Make your comparisons fresh and original. Don’t rely on old stand-bys such as “life is like a box of chocolates,” or “like a bat out of hell,” or “dead as a doornail.” Our language is littered with countless comparisons that once may have been vibrant and fresh but have wilted from overuse. The fact is that every familiar combination of words, such as “I could care less” or “you’ve got to be kidding” or “what a bummer,” was once new, cool, even poetic. But repetition has turned them into clichés.

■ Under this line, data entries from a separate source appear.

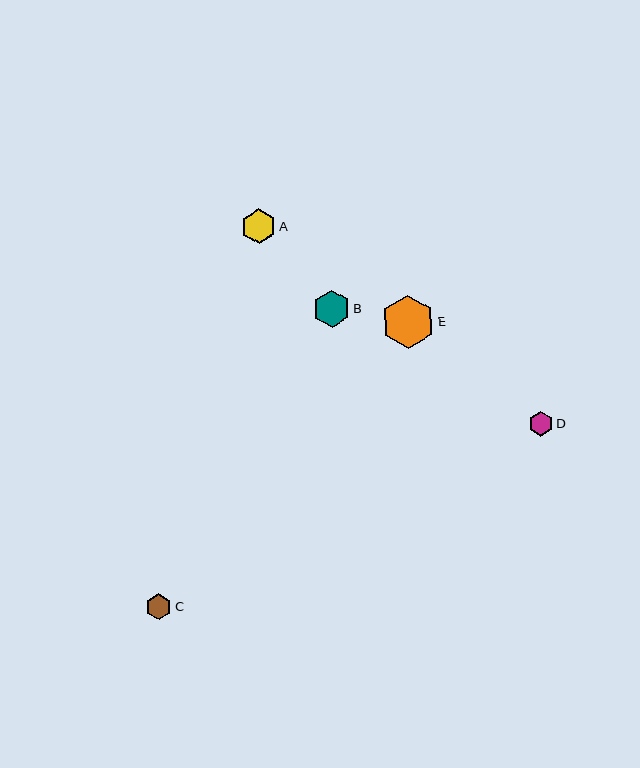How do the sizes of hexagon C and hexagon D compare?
Hexagon C and hexagon D are approximately the same size.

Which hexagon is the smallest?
Hexagon D is the smallest with a size of approximately 25 pixels.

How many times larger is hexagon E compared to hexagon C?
Hexagon E is approximately 2.1 times the size of hexagon C.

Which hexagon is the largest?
Hexagon E is the largest with a size of approximately 53 pixels.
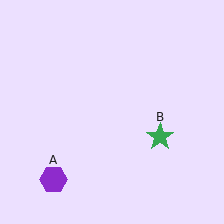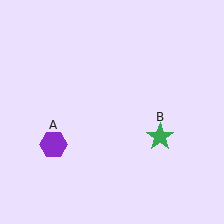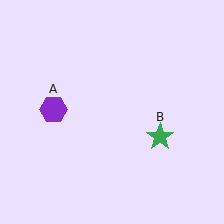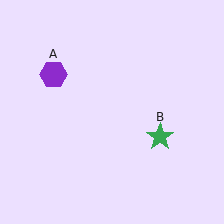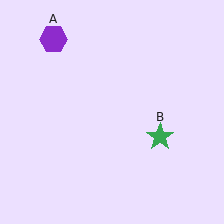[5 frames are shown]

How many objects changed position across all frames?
1 object changed position: purple hexagon (object A).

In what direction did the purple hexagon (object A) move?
The purple hexagon (object A) moved up.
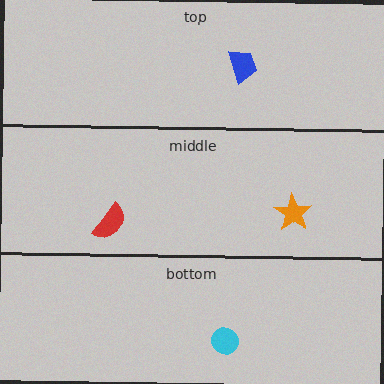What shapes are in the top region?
The blue trapezoid.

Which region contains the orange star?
The middle region.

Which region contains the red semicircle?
The middle region.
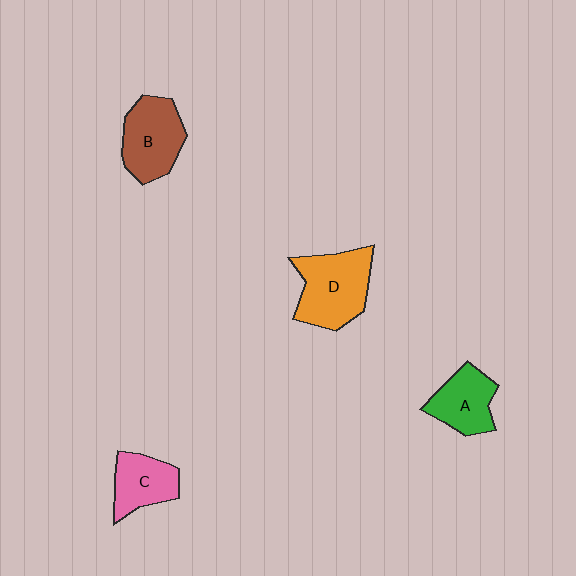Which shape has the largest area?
Shape D (orange).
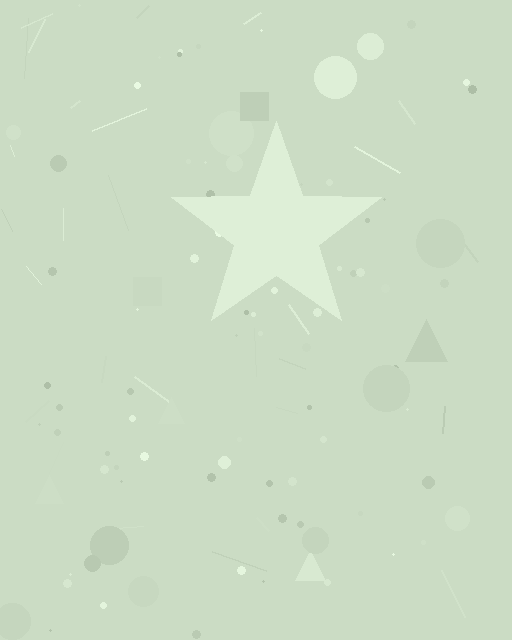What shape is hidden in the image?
A star is hidden in the image.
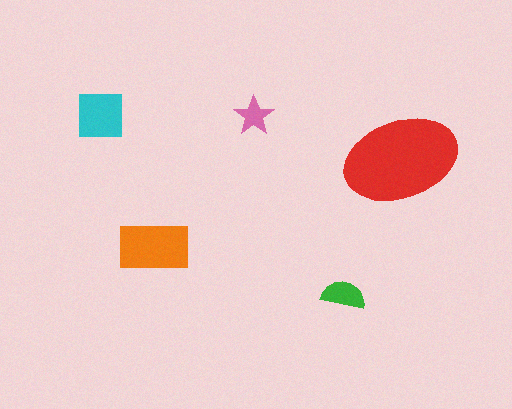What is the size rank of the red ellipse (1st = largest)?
1st.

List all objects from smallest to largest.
The pink star, the green semicircle, the cyan square, the orange rectangle, the red ellipse.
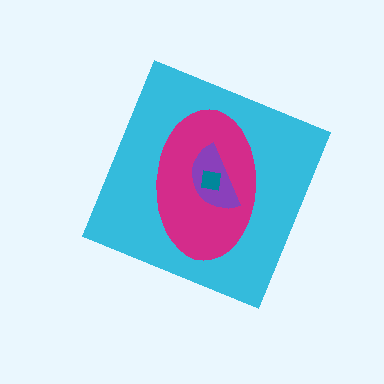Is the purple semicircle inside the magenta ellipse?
Yes.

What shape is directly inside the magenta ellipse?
The purple semicircle.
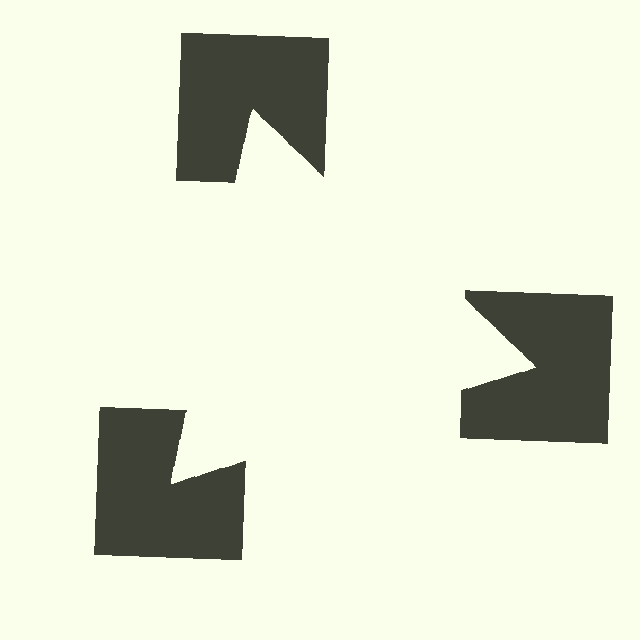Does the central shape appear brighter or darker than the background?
It typically appears slightly brighter than the background, even though no actual brightness change is drawn.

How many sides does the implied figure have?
3 sides.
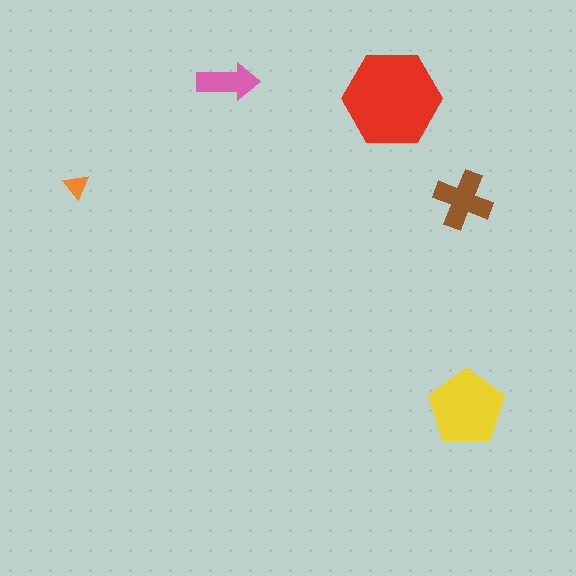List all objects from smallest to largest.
The orange triangle, the pink arrow, the brown cross, the yellow pentagon, the red hexagon.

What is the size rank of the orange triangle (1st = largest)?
5th.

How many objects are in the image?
There are 5 objects in the image.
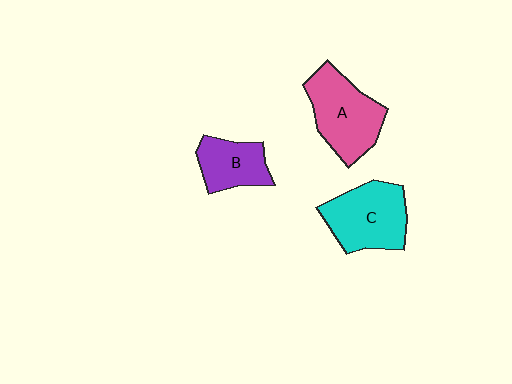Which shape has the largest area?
Shape A (pink).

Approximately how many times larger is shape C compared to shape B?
Approximately 1.5 times.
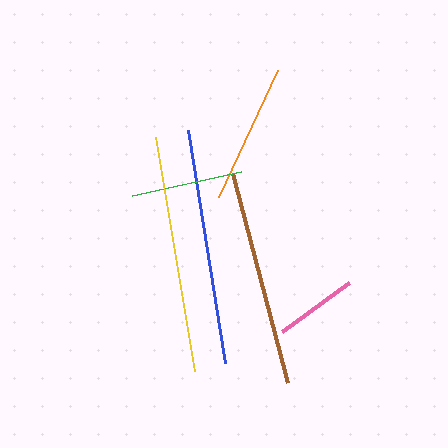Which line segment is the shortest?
The pink line is the shortest at approximately 83 pixels.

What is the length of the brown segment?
The brown segment is approximately 216 pixels long.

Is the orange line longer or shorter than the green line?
The orange line is longer than the green line.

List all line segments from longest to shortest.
From longest to shortest: yellow, blue and brown (about equal), orange, green, pink.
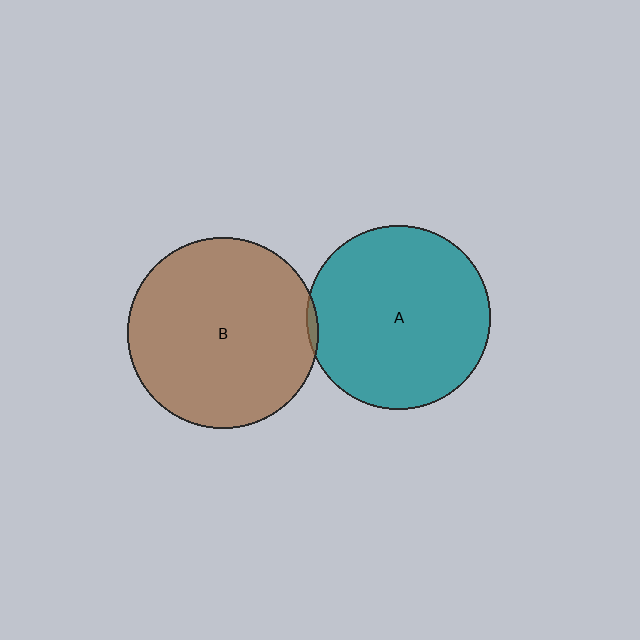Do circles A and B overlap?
Yes.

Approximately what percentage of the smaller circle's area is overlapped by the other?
Approximately 5%.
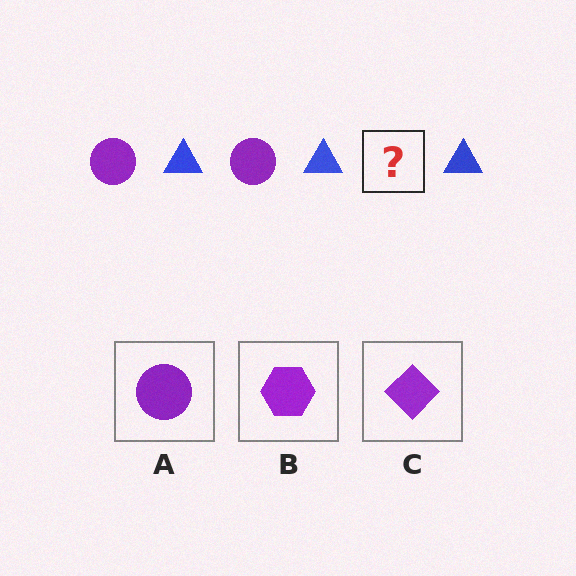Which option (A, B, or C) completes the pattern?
A.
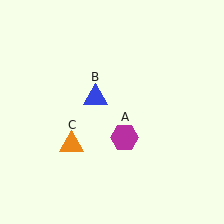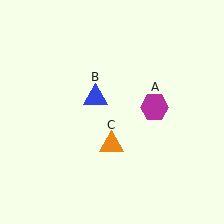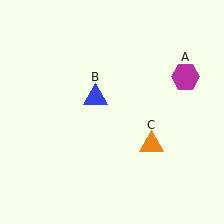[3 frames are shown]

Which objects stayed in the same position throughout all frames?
Blue triangle (object B) remained stationary.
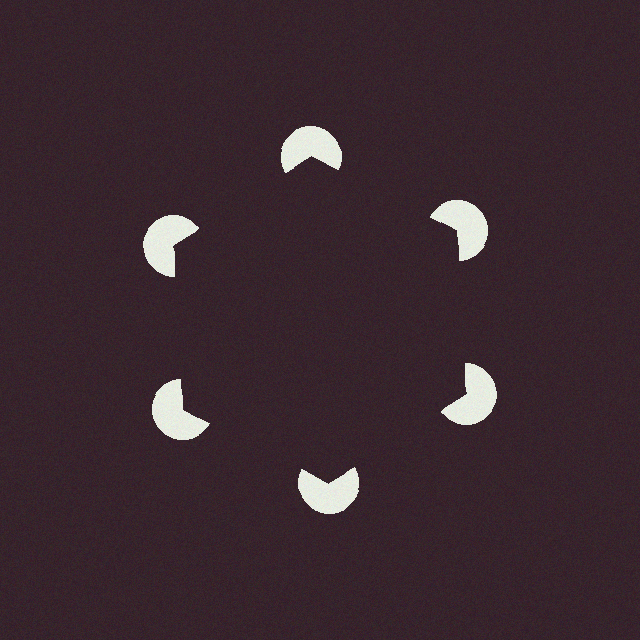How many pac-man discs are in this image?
There are 6 — one at each vertex of the illusory hexagon.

Let clichés rest in the cliché graveyard. Don’t drag them out for your SAT essay. That is an admonition easier to say that to follow because clichés crowd our conversations, swamp our airwaves, and deluge the media. Like the air we breathe (a cliché), we hardly notice them. In an essay, however, especially one that is supposed to demonstrate your unique cast of mind, you must avoid clichés like the plague. “Like the plague,” in fact, is one you should avoid, along with other secondhand phrases and expressions like the bottom line; on the ground; how does that sit with you; touch base with; there has been a sea-change in…; off the top of my head; at the end of the day; a point well taken; two sides of the same coin; getting psyched; double-edged sword; go off the deep end; life on the edge; life in the fast lane; for openers; think outside the box; flipped out; a full plate; get a life; get real; super; chief honcho; the big cheese; so amazing; that’s cool; the whole enchilada; no way, José, and would you believe, would you believe? (This list of clichés is far from complete. No doubt you could add many more.)

On the SAT you won’t be penalized for an essay lacking inventive and scintillating expressions, but you’ll pay a price if your writing is overrun with clichés. Get into the habit, then, of purging all trite phrases from your writing vocabulary. Half the battle, as they say, is knowing a cliché when you meet one. The other half—expelling them—is still to be fought and won.

Practice in Writing Comparisons

PART A

Directions: Untold numbers of comparisons are waiting to be born. Because you see the world differently from everyone else, you can invent memorable comparisons that no one—not Shakespeare, not Milton, not Whitman, nor any other immortal—ever thought of. Write an original comparison for each of the qualities listed below. Avoid clichés.

1. as comfortable as

 

2. as tough as

 

3. as gorgeous as

 

4. as silly as

 

5. as serious as

 

6. as perfect as

 

7. as wild as

 

8. as unpredictable as

 

9. as impetuous as

 

10. as reliable as

 

PART B

Directions: Try your hand at writing an extended comparison, in which you expand upon a single metaphor or simile. If you can’t think of one, try one of these:

In what ways is life like a river? A carousel? A hero’s journey?

How does school resemble a zoo? A shopping mall? An airport?

How is music like a clearing in the woods? A chapel? A painting?